Knitting might be the best medicine

A report that claims knitting could have health benefits making it worthy of being prescribed on the NHS sets Jane Bates on a flight of fancy

A report that claims knitting could have health benefits making it worthy of being prescribed on the NHS sets Jane Bates on a flight of fancy

Picture: iStock

According to a newspaper article, knitting ‘could save the NHS’ and practitioners should consider prescribing it as an alternative to medication.

The story was based on a report commissioned by the charity Knit for Peace, which outlined the range of health benefits knitting can bring – clacking away with the needles apparently lowers blood pressure, reduces depression and can slow the onset of dementia.

Imagine calling your surgery for a repeat prescription. ‘Six balls of the four-ply wool/acrylic mix please, in pink.’

So chilled out

Then the receptionist says they don’t take repeat orders over the phone because that is how mistakes are made. ‘Only last week someone was nearly given powder blue mohair in error,’ she explains.

As a knitter, you are so chilled out that you don’t mind using the surgery’s convoluted, hypertension-inducing online ordering system that used to make your hair fall out with frustration.

Pharmacies would look like haberdashers as patients ditched the beta-blockers and statins for handicraft materials. Your expensive GP would be replaced by Mrs Higgins-Smythe of the Women’s Institute who would teach you how to make jumpers for unsuspecting relatives.

Someone would make tea

Patients would sit and chat, knitting and purling, and someone would make tea.
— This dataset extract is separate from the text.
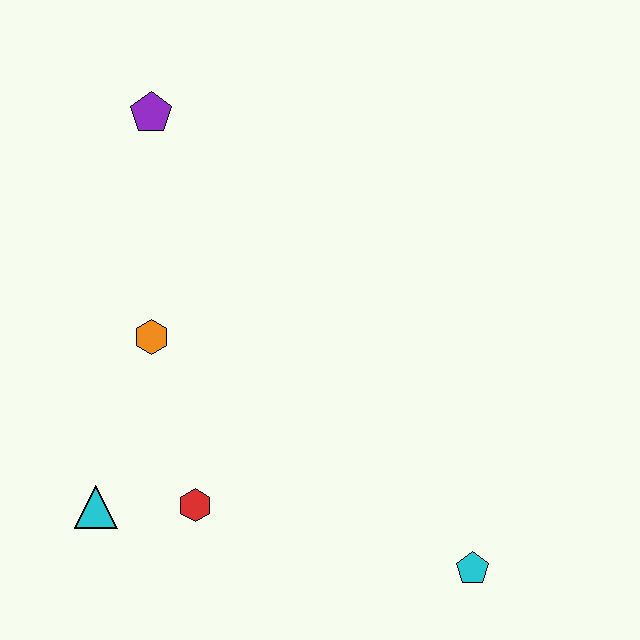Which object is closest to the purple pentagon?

Of course, the drug companies wouldn’t like it at all, and it would be crochet hooks at dawn with the yarn producers. But they would soon learn to relax and stop posturing – a complicated cable design should knock the fight out of them.

Then we will all be nice and cosy in our new woollies next winter when the Beast from the East dumps snow on us again. Oh, and I think I have just found a way to achieve world peace.